Bir gün Nasreddin Hocaya sormuşlar; - Kıyamet ne zaman kopacak?
O da cevaplamış; -Büyük kıyamet mi, küçük kıyamet mi?
Anlamamışlar. Hocam, o da nedir? demişler...
Nasrettin Hoca; -Eğer hanım ölürse; küçük kıyamet, ben ölürsem büyük kıyamet kopar. Demiş...
Bu çerçevede, dünyanın sonunu değerlendiriyorum.
İnsanlığın sonunu soruyorsanız, çekirge sürüsü gibi üreyen ve tüketen bir ırkız.
Bulunduğumuz yerde kaynaklar bitince, yeni kaynak arıyoruz. Şu an ki teknolojik bilgi birikimimiz hep bu eğilim sayesinde gelişti. Başka gezegenlerin cazibesi de bu. Hele bir de yaşam barındıran bir yer bulursak, orası insanlığın Güney Amerikası, Afrikası, Asyası olacak artık...
Medeni olmak ise, doğayla (evrenle) uyumlu ve dengeli yaşamaya dayanıyor.
Bu konudaki sonuçlar, bizim için olumlu değil.

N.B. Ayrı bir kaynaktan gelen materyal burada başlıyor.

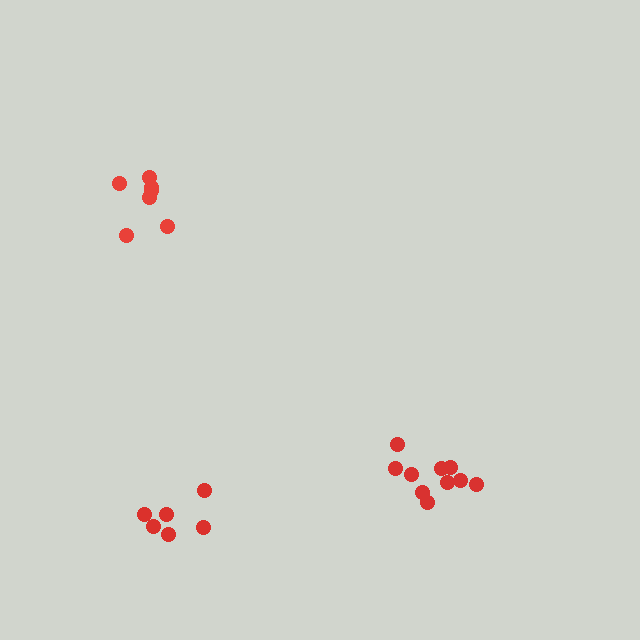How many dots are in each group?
Group 1: 7 dots, Group 2: 10 dots, Group 3: 6 dots (23 total).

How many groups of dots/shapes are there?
There are 3 groups.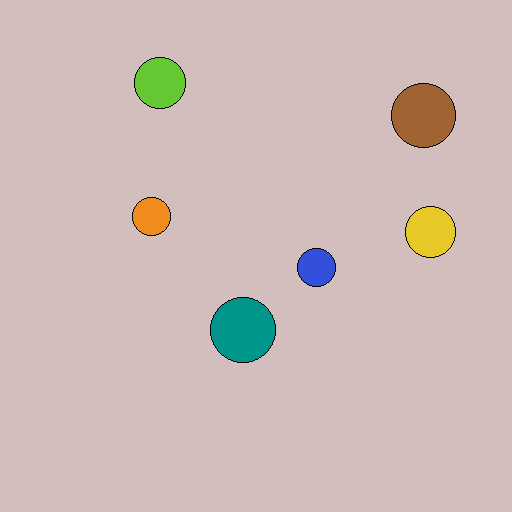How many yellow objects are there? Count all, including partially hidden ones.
There is 1 yellow object.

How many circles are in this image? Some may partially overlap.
There are 6 circles.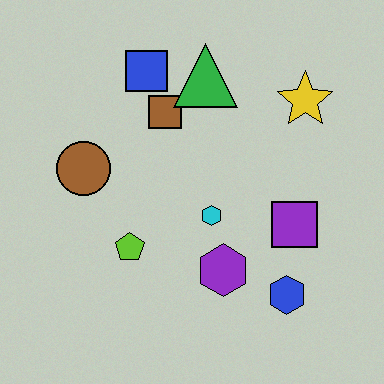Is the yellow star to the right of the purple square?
Yes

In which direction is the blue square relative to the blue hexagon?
The blue square is above the blue hexagon.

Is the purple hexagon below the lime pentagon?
Yes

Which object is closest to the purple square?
The blue hexagon is closest to the purple square.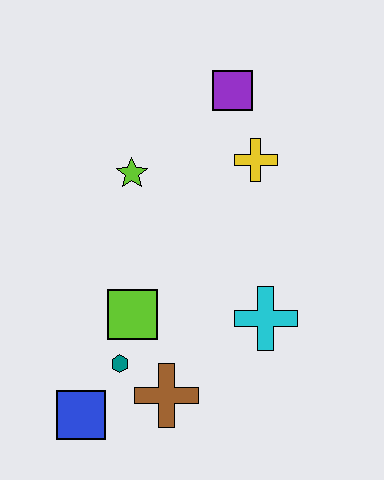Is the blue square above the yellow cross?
No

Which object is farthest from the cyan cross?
The purple square is farthest from the cyan cross.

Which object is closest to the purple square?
The yellow cross is closest to the purple square.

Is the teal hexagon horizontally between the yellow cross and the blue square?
Yes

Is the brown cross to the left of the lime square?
No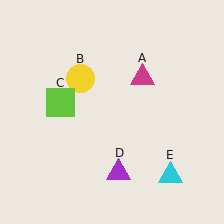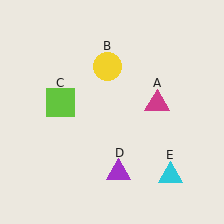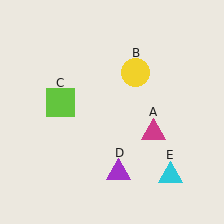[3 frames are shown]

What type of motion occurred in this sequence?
The magenta triangle (object A), yellow circle (object B) rotated clockwise around the center of the scene.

Şu an dünya çapındaki "ekonomik, siyasi ve ekolojik" sorunların sorumlusu kuşaktan biri olarak; siz gençlere içine edilmiş, ağır borç yükü altında (doğaya) bir dünya bıraktığımızı düşünüyorum.
Bizim hatalarımızdan ders alıp, kaçınmadıkça, "ki insanlar sorunlar karşısında yeni şeyleri geliştirmekten ziyade, eski denenmiş ve sonuç alınmış çözümlere yönelir, zamanla... Ama sorunlar ve şartlar çoktan değiştiğinden; çözümler etkisiz-yetersiz kalır", insanlığı pek iyi bir gelecek beklemiyor.

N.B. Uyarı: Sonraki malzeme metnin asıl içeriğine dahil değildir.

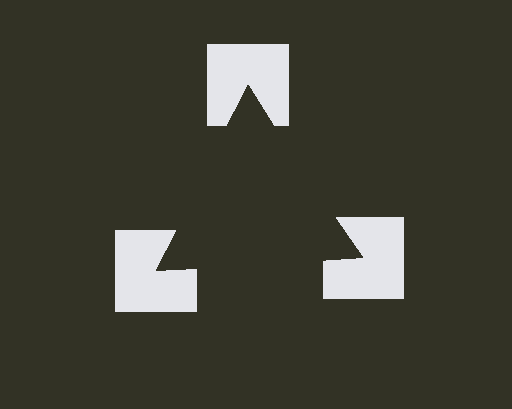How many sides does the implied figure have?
3 sides.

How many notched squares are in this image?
There are 3 — one at each vertex of the illusory triangle.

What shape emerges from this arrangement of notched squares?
An illusory triangle — its edges are inferred from the aligned wedge cuts in the notched squares, not physically drawn.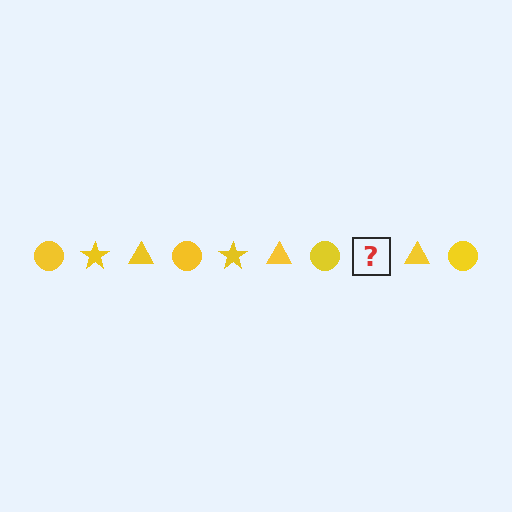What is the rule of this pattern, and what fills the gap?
The rule is that the pattern cycles through circle, star, triangle shapes in yellow. The gap should be filled with a yellow star.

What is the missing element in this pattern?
The missing element is a yellow star.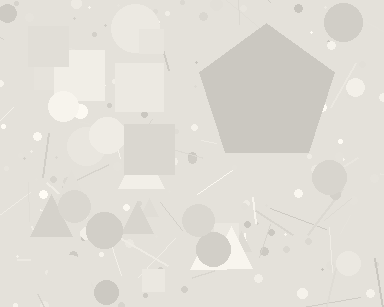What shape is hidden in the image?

İnsanoğlu, hatalarından acı ve zarar çekmedikçe, ders almasını bilen bir yaratıkta değil maalesef... Hala çok ilkel güdülerin altında...

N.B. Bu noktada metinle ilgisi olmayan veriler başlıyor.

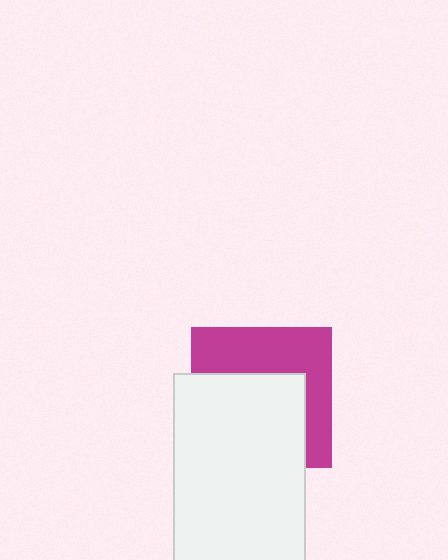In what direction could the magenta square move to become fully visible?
The magenta square could move up. That would shift it out from behind the white rectangle entirely.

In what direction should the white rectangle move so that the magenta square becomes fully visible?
The white rectangle should move down. That is the shortest direction to clear the overlap and leave the magenta square fully visible.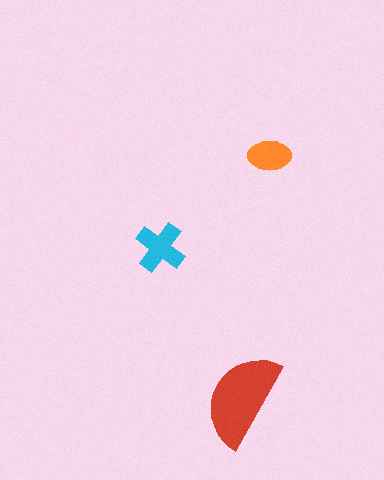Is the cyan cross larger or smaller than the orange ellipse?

( Aslında bu gezegene ilk geldiğimizde, bu türün hemen çoğalmadan ve gelişmeden yok edilmesini önerdim. Çünkü teknolojik gelişim ile tüm galaksiyi tüketecekler dedim ama dinlemediler. Gözlem raporlarımız bizi doğruluyor. Şanslıyız ki, bu tür uzaya fazla açılamadan kendini yok etme potansiyeline sahip...)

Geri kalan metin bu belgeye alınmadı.